Right? So, patient-centered care is now becoming consumer-driven care. And that looks really different. The notion that I’m going to drive a half hour to my doctor’s office, pay for parking, and then wait in a waiting room for an hour and then go three other places to get tests and consults doesn’t really comport with the way most of us live our lives in other aspects of our lives.

The technology that we experienced in 2020 is changing all of that in medicine. The retail, you know, 10 years ago, 20 years ago when we started to get retail medicine, I mean, that’s been in development for a long time. And there have been some powerful partnerships between traditional integrated delivery systems and some of the large pharmacy chains and other kinds of things.

But the weight has really changed, right? I mean, retail medicine went from, gee, do I want to get what I really want to have my medical care at Wal-Mart to gee, isn’t that a convenient place to to get care? And I can do lots of other things when I’m waiting there. And now all of a sudden retail medicine, much, much more broadly, of course, than just Wal-Mart. But retail medicine is now an important part of primary care delivery in the United States.

These large CVS, CVS is the eighth largest company in the United States, not the eighth largest healthcare company, the eighth largest company in the United States.

Eight out of 10 Americans live within ten miles of a CVS pharmacy. And when they’re when they’re providing primary care or variations of primary care in those environments, it changes everything.

By the way, I read one thing just the last day or two that really struck me.
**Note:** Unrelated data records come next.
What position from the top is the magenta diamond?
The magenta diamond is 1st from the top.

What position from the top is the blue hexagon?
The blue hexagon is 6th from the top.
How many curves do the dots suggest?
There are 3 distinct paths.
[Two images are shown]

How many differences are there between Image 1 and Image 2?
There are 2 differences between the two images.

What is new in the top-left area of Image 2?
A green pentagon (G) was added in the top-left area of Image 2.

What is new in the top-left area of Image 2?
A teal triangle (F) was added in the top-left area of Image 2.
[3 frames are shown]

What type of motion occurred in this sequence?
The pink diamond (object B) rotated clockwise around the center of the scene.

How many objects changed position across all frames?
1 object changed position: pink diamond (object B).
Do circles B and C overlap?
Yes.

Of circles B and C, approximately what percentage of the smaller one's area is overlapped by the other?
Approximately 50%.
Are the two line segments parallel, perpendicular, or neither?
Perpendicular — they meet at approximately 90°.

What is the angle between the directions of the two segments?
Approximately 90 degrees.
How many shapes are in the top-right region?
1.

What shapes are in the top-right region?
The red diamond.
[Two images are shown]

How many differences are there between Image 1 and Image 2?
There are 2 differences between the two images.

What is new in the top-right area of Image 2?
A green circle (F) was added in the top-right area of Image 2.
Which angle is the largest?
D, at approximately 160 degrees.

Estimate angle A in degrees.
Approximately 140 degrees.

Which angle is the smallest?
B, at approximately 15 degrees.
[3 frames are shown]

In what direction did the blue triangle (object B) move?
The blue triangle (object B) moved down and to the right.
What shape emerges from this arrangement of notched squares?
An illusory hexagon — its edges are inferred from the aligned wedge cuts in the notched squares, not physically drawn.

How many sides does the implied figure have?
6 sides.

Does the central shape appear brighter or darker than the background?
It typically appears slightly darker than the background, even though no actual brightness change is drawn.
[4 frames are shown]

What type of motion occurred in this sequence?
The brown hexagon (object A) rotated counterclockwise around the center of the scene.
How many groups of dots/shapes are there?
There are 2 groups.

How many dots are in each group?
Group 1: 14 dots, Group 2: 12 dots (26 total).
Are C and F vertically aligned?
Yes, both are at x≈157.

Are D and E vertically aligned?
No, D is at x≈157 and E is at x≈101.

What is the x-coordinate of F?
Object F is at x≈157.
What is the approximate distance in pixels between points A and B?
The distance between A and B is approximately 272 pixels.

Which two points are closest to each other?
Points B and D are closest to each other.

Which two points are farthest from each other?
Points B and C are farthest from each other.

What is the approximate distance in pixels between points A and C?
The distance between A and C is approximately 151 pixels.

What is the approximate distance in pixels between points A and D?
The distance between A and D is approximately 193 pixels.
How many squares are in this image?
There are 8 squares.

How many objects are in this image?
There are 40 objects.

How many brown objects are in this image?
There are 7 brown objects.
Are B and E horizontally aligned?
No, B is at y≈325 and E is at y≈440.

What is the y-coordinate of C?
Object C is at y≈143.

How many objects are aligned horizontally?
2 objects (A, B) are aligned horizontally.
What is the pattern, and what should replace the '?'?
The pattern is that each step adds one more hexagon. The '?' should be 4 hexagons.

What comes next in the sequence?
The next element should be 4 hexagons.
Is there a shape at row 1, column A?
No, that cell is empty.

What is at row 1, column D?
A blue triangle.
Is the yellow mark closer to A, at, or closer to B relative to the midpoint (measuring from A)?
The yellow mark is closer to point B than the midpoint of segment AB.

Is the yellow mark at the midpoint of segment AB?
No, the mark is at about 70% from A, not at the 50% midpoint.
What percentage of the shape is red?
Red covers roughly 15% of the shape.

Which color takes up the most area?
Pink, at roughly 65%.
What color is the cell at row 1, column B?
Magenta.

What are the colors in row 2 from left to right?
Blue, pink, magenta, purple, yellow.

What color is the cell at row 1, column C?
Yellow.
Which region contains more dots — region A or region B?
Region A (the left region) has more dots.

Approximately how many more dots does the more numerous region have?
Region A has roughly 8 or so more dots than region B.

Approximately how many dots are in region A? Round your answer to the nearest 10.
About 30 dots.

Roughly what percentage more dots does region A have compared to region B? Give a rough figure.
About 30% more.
I mean, I had been saying for a while that the vaccination process, the difficulties with facts and getting the vaccines into arms that I’ve experienced in the United States and elsewhere in the world was that that retail medicine was going to become a very important part of solving that problem.

Right. You cannot imagine having 300 million people standing in line for doctor’s appointments. Right. So, it had to be much more distributed and retail medicine is part of the solution to that. So that seems obvious enough that it would familiarize lots and lots of people with medical services.

What I hadn’t really appreciated was what is this. When you sign up for your vaccination at a retail site, you’re going through their medical portals, right?

[00:22:36.270] – Don Crane

So you have to give them all sorts of data. And I don’t mean this in a malicious or privacy sense. Right. You’re signing up for a vaccination.

They need to know your name. They need to know your I.D. They need to know your birth date, they need know your email. They need to know your cell phone numbers and so on and so on and so forth. Well, and they need to know it for the right reason, which is it’s necessary for you to make sure that you get the vaccine, that you get your follow up appointments. It all makes sense.

However, the data is now theirs. And so all of a sudden, they will have tens of millions of additional people in their databases, in their records and databases to expand their base of retail medicine. So, very powerful impact of the pandemic and the interface of that with retail medicine.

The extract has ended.